Söyleşide Prof. Dr. Mehmet Karataş, Hz. Mevlana’nın “Su dünyadır” sözünü anımsatarak suyun, yerine başka bir şeyin ikame edilemeyecek kadar önemli olduğunun altını çizdi. Karataş, “Su ile insanı eşdeğer tutmak gerekir. Varlık ve yoklukları karşılıklı çalışmaktadır.” ifadelerini kullandı.
“Türkiye 2025’te su sıkıntısı çekecek”
“Su kaynaklarının kıt olduğuna inanıyor musunuz ve Türkiye bir gün su sıkıntısı çekecek mi?” sorusuna Prof. Dr. Karataş, “Yeryüzündeki su miktarının, özellikle de tatlı suyun, sınırlı ve sabit olduğundan şüpheniz olmasın.” cevabını verdi. Suyun sınırsız ve önemsiz bir kaynak olduğuna dair toplumdaki izlenimin doğru olmadığına vurgu yapan Karataş, “sudan ucuz” gibi deyimlerin, suyu önemsiz kılma adına zihinsel bir algılama oluşturduğunu ifade ederek “Bu kültürle yetişen bir nesli hem su tasarrufuna hem de suyun çok önemli ve sınırlı bir kaynak olduğuna inandırmak oldukça zor olacaktır.” dedi.
BM’nin hazırladığı su raporuna göre Türkiye’nin 2025 yılında su sıkıntısı çekeceğini kaydeden Prof. Dr. Karataş, “Suyu har vurup harman savurursak, kuyular açıp yüzlerce metre derinliklerden sulama maksadıyla suları kullanırsak, yani su israfında sınır tanımazsak yakın gelecekte su sıkıntısı çekebileceğimizden emin olabilirsiniz.” şeklinde konuştu.

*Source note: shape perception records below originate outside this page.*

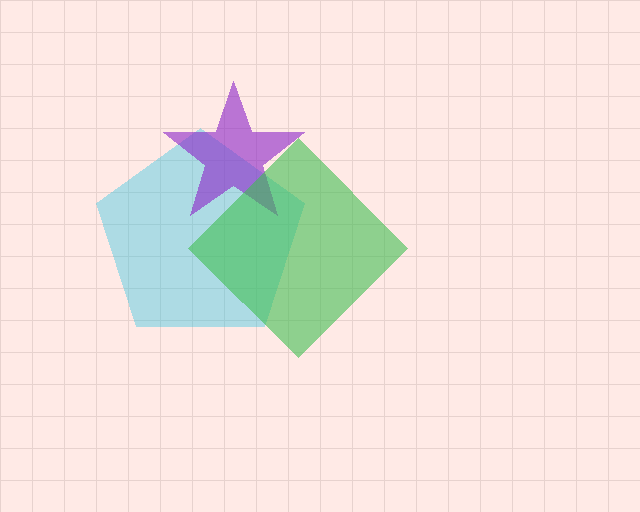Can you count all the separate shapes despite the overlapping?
Yes, there are 3 separate shapes.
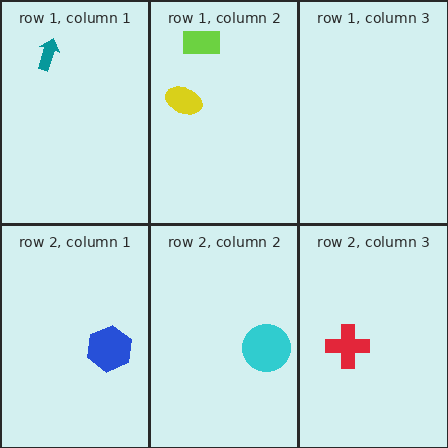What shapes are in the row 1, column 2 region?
The lime rectangle, the yellow ellipse.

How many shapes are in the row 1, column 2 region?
2.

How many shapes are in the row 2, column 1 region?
1.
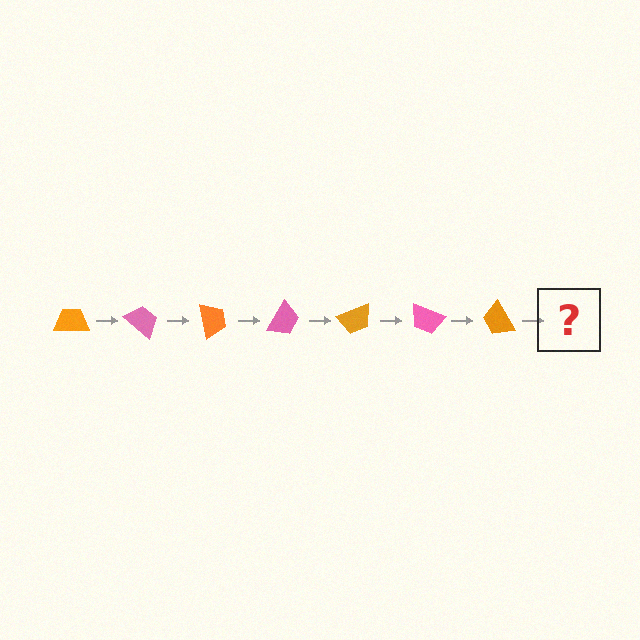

Suyun doğru ve ekonomik kullanımına yönelik önerilerde de bulunan Prof. Dr. Karataş, şunları dile getirdi: “İhtiyacımız kadar su kullanmalıyız. Suyu israf etmemeliyiz. Diş fırçalarken ve tıraş olurken suyun yani musluğun kapatılması durumunda dört kişilik bir aile yılda yaklaşık 48 ton su tasarruf edebilmektedir. Suya hoyratça davranmamalıyız. Suyun bize bir emanet olduğunu varsaymalıyız.”
“Su kaynaklarının metalaşması, yoksul insanların suya erişimini zorlaştırmaktadır”
Söyleşide suyun özelleştirilmesi konusuna da değinen Prof. Dr. Mehmet Karataş, suyun bir insan hakkı, dahası canlı hakkı olduğunu belirtti. Suyun özelleştirilmesinin uluslararası kuruluşlar tarafından özendirildiğinin altını çizen Prof. Dr. Karataş, “Suların, su kaynaklarının metalaşması, yoksul insanların suya erişimini zorlaştırmaktadır.” diye konuştu. Musluklardan akan suyun içme suyu olarak kullanılmasının toplumun en tabi haklarından olduğuna vurgu yapan Karataş, suların paketlenerek satılmasının iyi kalitede ve yeterli miktarda suya erişimin önünde engel teşkil ettiğini belirterek “Bir litre suyun plastik şişesini yapmak ve şişelemek için iki litre su kullanıldığı bilinen bir gerçektir. Aslolan, evimizde musluktan akan suyun emniyetli ve sağlıklı bir şekilde ulaştırılmasını sağlamaktır. Bu görev de halkın imkanlarıyla halka hizmeti esas alan kamuya düşmektedir.” dedi.
Prof. Dr. Karataş, söyleşisini suya dair Türkiye’de ilk uluslararası toplantıya imza atan Hizmet-İş Sendikasına ve sendikanın bağlı olduğu Hak-İş Konfederasyonunun Genel Başkanı Mahmut Arslan’a teşekkür ederek sonlandırdı.